How Immigration Fears in the U.K. Are Fueling Support for an E.U. Exit

Home - David Kirby has had enough. At 71, the retired electrician and lifelong Londoner doesn’t like the way England is changing.

“The country has had it with everything,” he says over a pint on a December day at a J.D. Wetherspoon pub in southeast London. “The way they are letting everybody in, it is too much. It is overloaded now. There are too many foreigners in the country.”

Like many who are broadly opposed to immigration here, Kirby thinks Britain should leave the European Union—and soon, he’ll get the chance to vote for it, in a referendum likely to be held late in 2016. Prime Minister David Cameron pledged in 2013 to put the country’s membership to a vote in part to solidify support on his right flank in the build-up to this year’s general election — though he has said he favors staying in the union under certain terms.

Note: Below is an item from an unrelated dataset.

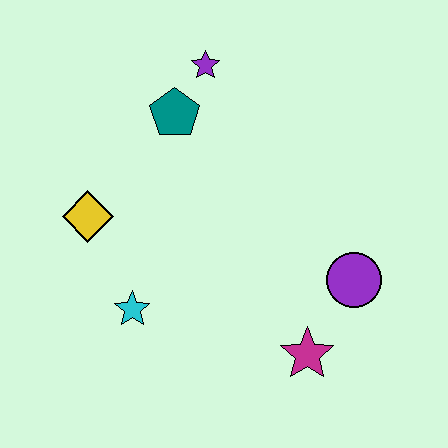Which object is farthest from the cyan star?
The purple star is farthest from the cyan star.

The possibility that Britain might decide to leave the E.U.—dubbed “Brexit”—is as dominant in the British press as the Republican primary is in the U.S., and has eclipsed the rest of Cameron’s agenda. Thursday marks a turning point in that debate as the prime minister travels to Brussels for a summit with the European Union heads of state, in hopes that he can make progress in negotiations over E.U. reforms that he thinks will keep his country in the union. Cameron has said that if the E.U. can agree to his proposed reforms before a summit in February, he will campaign to convince the British people to remain in the E.U. If it does not, he has threatened to campaign for Britain to leave — an outcome that could be a mortal blow to a union already battered by economic headwinds and a historic migrant crisis.